🤖 AI Summary
To address the challenge of systematically detecting X-ray transient events (e.g., FXTs) in high-energy astrophysical time-domain data, this paper introduces a novel event representation paradigm integrating temporal and spectral information: constructing E–t images and E–t–dt cubes, and designing an end-to-end unsupervised pipeline comprising PCA or sparse autoencoder-based dimensionality reduction, DBSCAN clustering, and nearest-neighbor search. The method enables unified representation and analysis of variable-length X-ray event sequences for the first time. Applied to the Chandra archive, it identifies 3,559 transient candidates—including 3,447 flares and 112 dips—and discovers the first extragalactic fast X-ray transient, XRT 200515. This source exhibits a <10 s hard burst followed by an ~800 s oscillatory softening tail, potentially representing either a low-energy magnetar giant flare or a new class of Type-I X-ray bursts in the Large Magellanic Cloud.
📝 Abstract
We present a novel representation learning method for downstream tasks like anomaly detection or unsupervised classification in high-energy datasets. This enabled the discovery of a new extragalactic fast X-ray transient (FXT) in Chandra archival data, XRT 200515, a needle-in-the-haystack event and the first Chandra FXT of its kind.
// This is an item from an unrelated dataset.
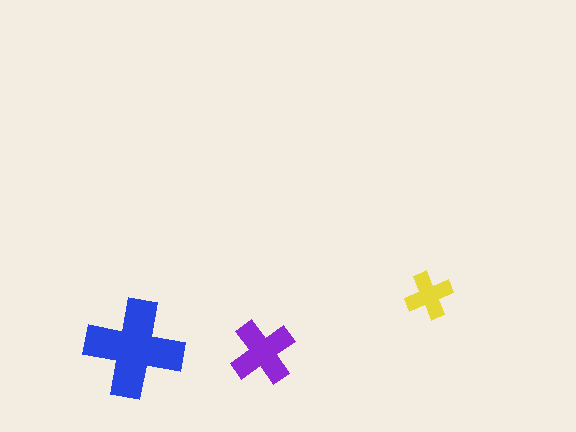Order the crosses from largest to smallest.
the blue one, the purple one, the yellow one.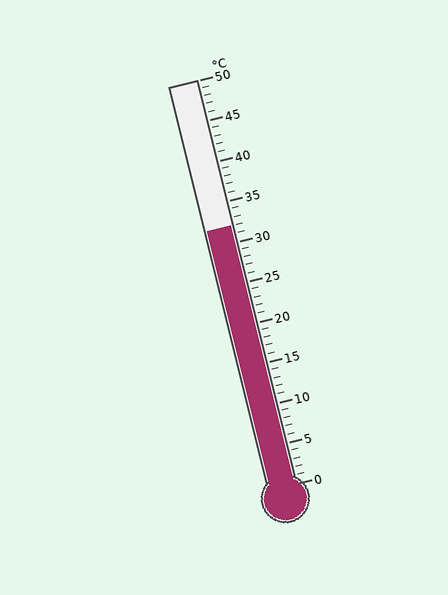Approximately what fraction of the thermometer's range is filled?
The thermometer is filled to approximately 65% of its range.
Recent serendipitous discoveries in X-ray astronomy, including FXTs from binary neutron star mergers and an extragalactic planetary transit candidate, highlight the need for systematic transient searches in X-ray archives. We introduce new event file representations, E − t Maps and E − t − dt Cubes, that effectively encode both temporal and spectral information, enabling the seamless application of machine learning to variable-length event file time series. Our unsupervised learning approach employs PCA or sparse autoencoders to extract low-dimensional, informative features from these data representations, followed by clustering in the embedding space with DBSCAN. New transients are identified within transient-dominant clusters or through nearest-neighbor searches around known transients, producing a catalog of 3,559 candidates (3,447 flares and 112 dips). XRT 200515 exhibits unique temporal and spectral variability, including an intense, hard <10 s initial burst, followed by spectral softening in an ∼800 s oscillating tail. We interpret XRT 200515 as either the first giant magnetar flare observed at low X-ray energies or the first extragalactic Type I X-ray burst from a faint, previously unknown LMXB in the LMC. Our method extends to datasets from other observatories such as XMM-Newton, Swift-XRT, eROSITA, Einstein Probe, and upcoming missions like AXIS.